Hepar menerima darah dari dua sumber: (a) Darah arteri, yang menyediakan O2 bagi
hati dan mengandung metabolit darah untuk diproses oleh hati, disalurkan oleh arteri
hepatika; dan (b) Daarah vena yang berasal dari saluran cerna, dibawa oleh vena porta
hepatika untuk pemrosesan dan penyiapan nutrien yang baru diserap (Sherwood, L., 2007).
Hepar memperleh darah dari vena portae hepatis (70%) dan arteria hepativa (30%).
Kedua pembuluh darah ini bercabang mengikuti ductus biliaris sampai akhirnya bermuara ke
dalam sinusoid. Dari sini, darah akan dialirkan menuju vena hepatica dan bermuara pada
vena cava inferior (Wibowo dan Paryana, 2009).
B. Fungsi Hati
Pada awal kehidupan, fungsi hati pada neonatus masih kurang efektif (Guyton & Hall,
2006). Namun peran hati sesungguhnya dalam sistem pencernaan adalah sekresi garam
empedu. Hati juga memiliki fungsi lain, yaitu:
1. Memetabolisme nutrien utama: karbohidrat, protein, lemak
2. Mendetoksifikasi zat-zat yang tidak berguna bagi tubuh, hormon, serta
senyawa asing lain yang masuk ke dalam tubuh
3. Membentuk protein plasma
4. Menyimpan glikogen, lemak, besi, tembaga, dan vitamin
5. Bersama ginjal, mengaktifkan vitamin D (Sherwood, L., 2007).
Fungsi utama hepar adalah metabolisme. Hepar memiliki struktur seragam yang
memiliki klompok sel yang dipersatukan oleh sinusoid. Semua darah vena dari
systemadigestorium akan mengalir ke dalam sinusoid ini. Sel-sel hepar mendapat suplai darah
dari vena portae hepatis yang kaya akan makanan dan tidak mengandung oksigen, namun
terkadang bersifat toksik; serta dari arteria hepatica yang mengandung oksigen. Karena
sistem peredaran darah yang tidak biasa inilah, sel-sel hepar mendapatkan suplai darah yang
relatif kurang oksigen. Hal ini pula yang mengakibatkan hepar memiliki potensi besar untuk
mengalami kerusakan dan juga penyakit (Wibowo dan Paryana, 2009).

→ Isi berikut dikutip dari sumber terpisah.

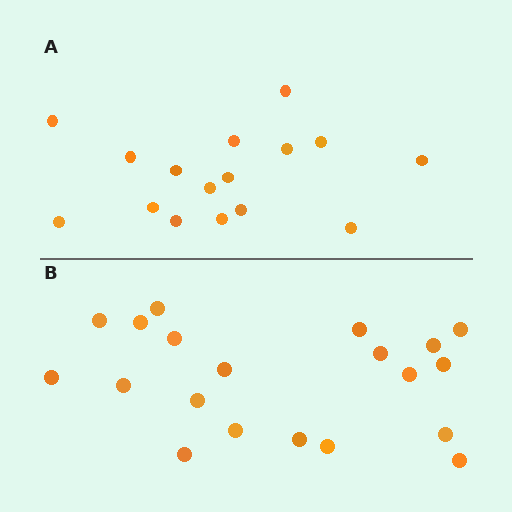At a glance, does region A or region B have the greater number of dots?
Region B (the bottom region) has more dots.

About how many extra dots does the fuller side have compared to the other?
Region B has about 4 more dots than region A.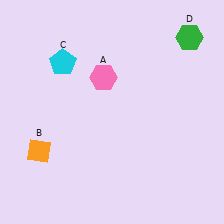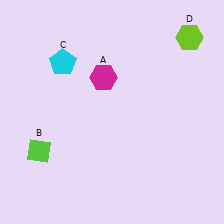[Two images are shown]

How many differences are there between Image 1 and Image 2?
There are 3 differences between the two images.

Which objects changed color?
A changed from pink to magenta. B changed from orange to lime. D changed from green to lime.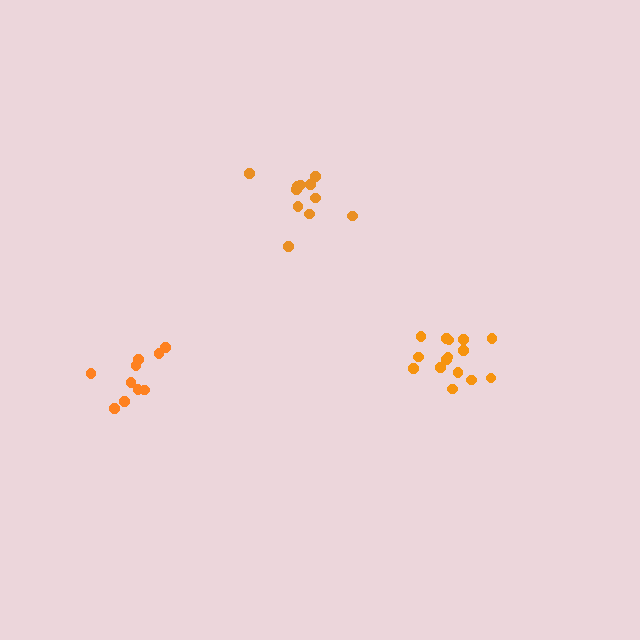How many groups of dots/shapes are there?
There are 3 groups.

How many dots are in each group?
Group 1: 11 dots, Group 2: 15 dots, Group 3: 10 dots (36 total).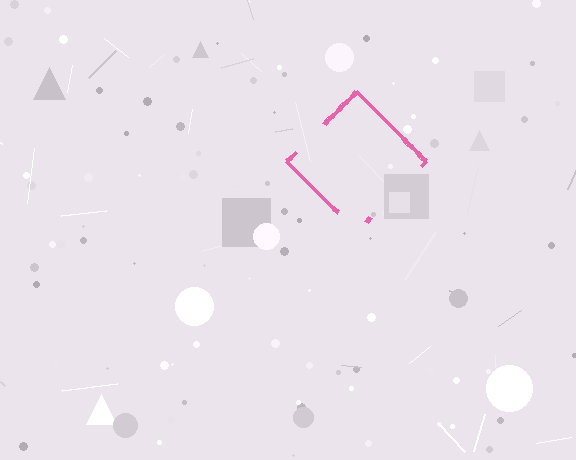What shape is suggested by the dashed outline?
The dashed outline suggests a diamond.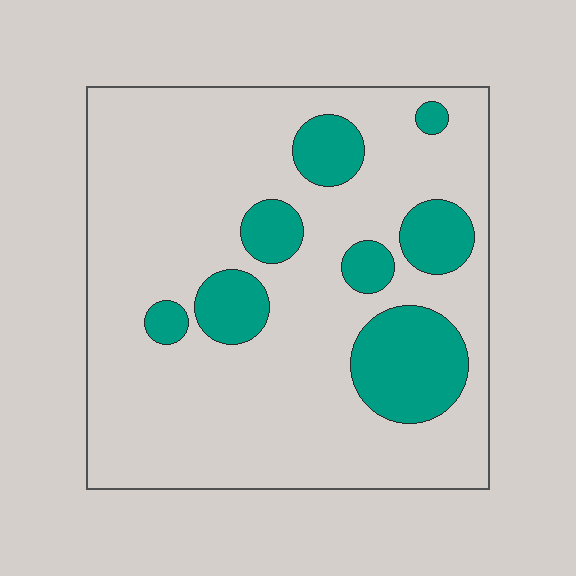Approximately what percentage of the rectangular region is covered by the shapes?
Approximately 20%.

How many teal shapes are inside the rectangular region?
8.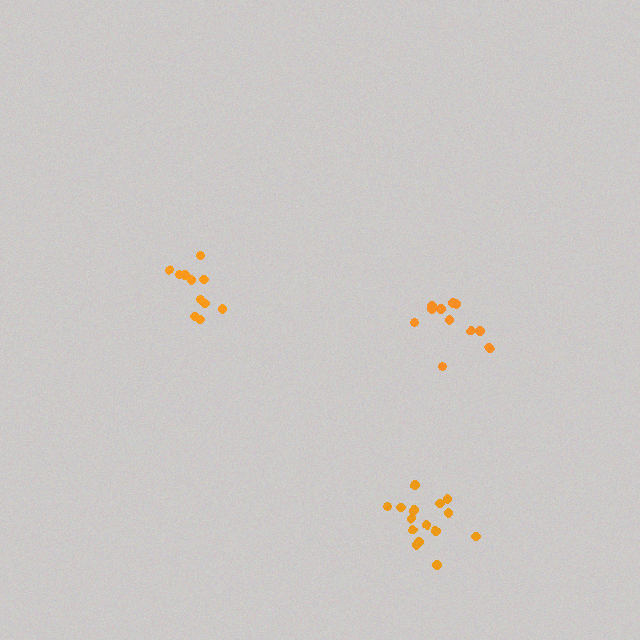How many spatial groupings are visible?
There are 3 spatial groupings.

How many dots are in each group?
Group 1: 11 dots, Group 2: 15 dots, Group 3: 11 dots (37 total).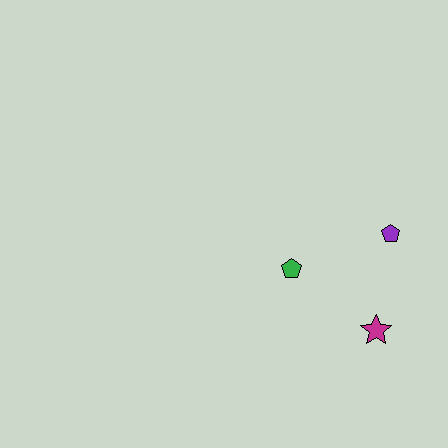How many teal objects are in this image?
There are no teal objects.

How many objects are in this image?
There are 3 objects.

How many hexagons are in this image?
There are no hexagons.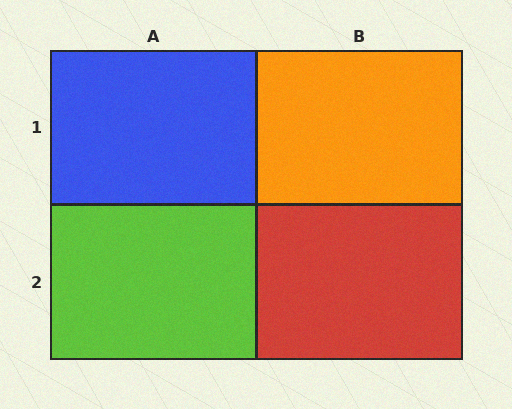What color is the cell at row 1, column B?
Orange.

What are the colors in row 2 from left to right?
Lime, red.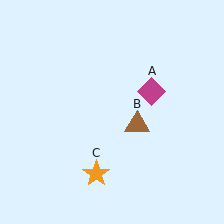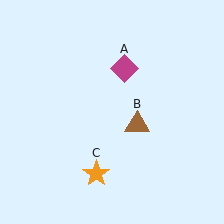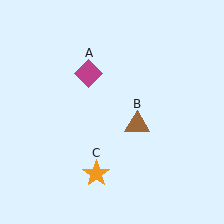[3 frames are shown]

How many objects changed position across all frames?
1 object changed position: magenta diamond (object A).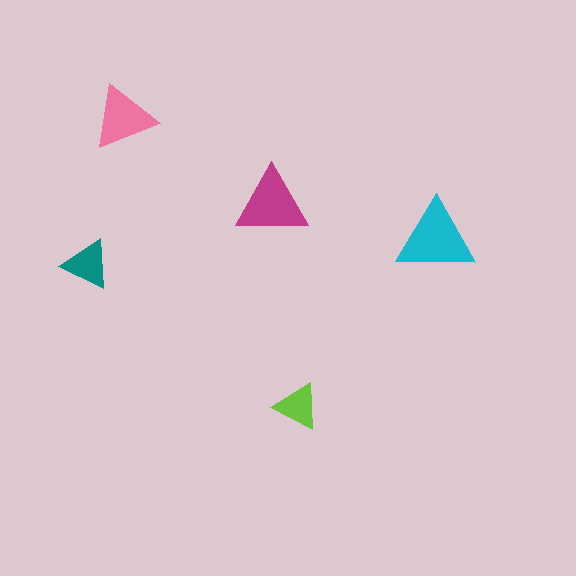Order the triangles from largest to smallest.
the cyan one, the magenta one, the pink one, the teal one, the lime one.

Setelah hati mengalami kehilangan jaringannya, hari akan melakukan regenerasi atau
mengembalikan dirinya sendiri. Proses regenerasi ini berlangsung selama 5 hingga 7 hari
pada tikus dimana pada saat ini hepatosit diperkirakan mengalami replikasi sebanyak satu
atau dua kali, dan setelah mencapai ukuran yang sebenarnya, hepatosit akan kembali lagi
pada keadaan semula (Guyton dan Hall, 2007).
C. Jenis Kerusakan Hati
Macam-macam jenis kerusakan hati yang dapat terjadi sebagai akibat dari efek toksik
yang dihasilkan oleh toksikan, antara lain:
1. Perlemakan (Steatosis)
Perlemakan hati ditandai dengan adanya lipid pada hati dengan berat lebih dari 5%.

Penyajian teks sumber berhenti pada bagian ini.